0

I want to test that a string contains the word ok.

What I initially tried to do was write this regex:

ok[^a-z]

This means the next thing after my desired ok can be some whitespace or punctuation, but not an alphanumeric character, and would correctly distinguish between just ok and okay, catching only the ok.

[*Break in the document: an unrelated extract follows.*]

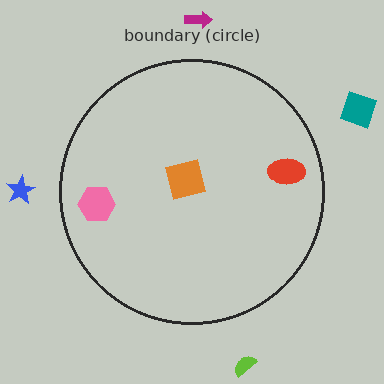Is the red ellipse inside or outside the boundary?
Inside.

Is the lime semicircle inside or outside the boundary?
Outside.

However, the problem happens if my entire input string ends right after the ok. The [^a-z] mandates that another character be present to be satisfied. I don't know how to write a condition that says no more characters is also acceptable.

Desired results:

  • ok - satisfied
  • ...ok... - satisfied
  • ok hello world - satisfied
  • hello world ok - satisfied
  • okay - not satisfied
  • o k - not satisfied

This is to be used in a Bash script, which according to this page, uses the ERE regex dialect.


Intended usage example:

if [[ "$@" =~ ok[^a-z] ]]; then
    echo "Argument contains an \"ok\""
fi
Digital Ninja
  • 3,415
  • 5
  • 26
  • 51
  • I don't see anything that indicates "numeric" in your pattern. Anyway, it looks like you're looking for a [word boundary](https://www.regular-expressions.info/wordboundaries.html) (e.g., `ok\b` or `\bok\b`)? This will match "ok" only when not followed by an alphanumeric or underscore character. Alternatively, you could use a negative Lookahead: `ok(?![a-z0-9])` if you want to be more specific. – 41686d6564 stands w. Palestine Sep 27 '22 at 02:55
  • Neither of those worked for me. I'm not sure if I should have also noted how I tried to use them in the script and what my options there are. In my attempts, if i now pass `ok` as an argument to my script, and then do `if [[ "$1" =~ ok\b ]]; then...`, as I understand it, the condition should be satisfied? – Digital Ninja Sep 27 '22 at 03:08
  • 1
    **Update:** It works after storing the `ok\b` into a variable and then using the variable in the condition. I don't quite understand why it's necessary in this case, but a hint towards that found [here](https://stackoverflow.com/a/19146454/3788043). Thanks for pointing me in the right direction! – Digital Ninja Sep 27 '22 at 03:44

1 Answers1

0
  • \w in regex represents all letters, numbers, and underscores
  • \W represents the opposite: it does not match letter, numbers and underscores
  • $ indicates the end of a line
  • (a|b) represents a or b
  • (?=) is a positive lookahead, this means only match if what follows matches too (but don't actually capture what we lookahead for)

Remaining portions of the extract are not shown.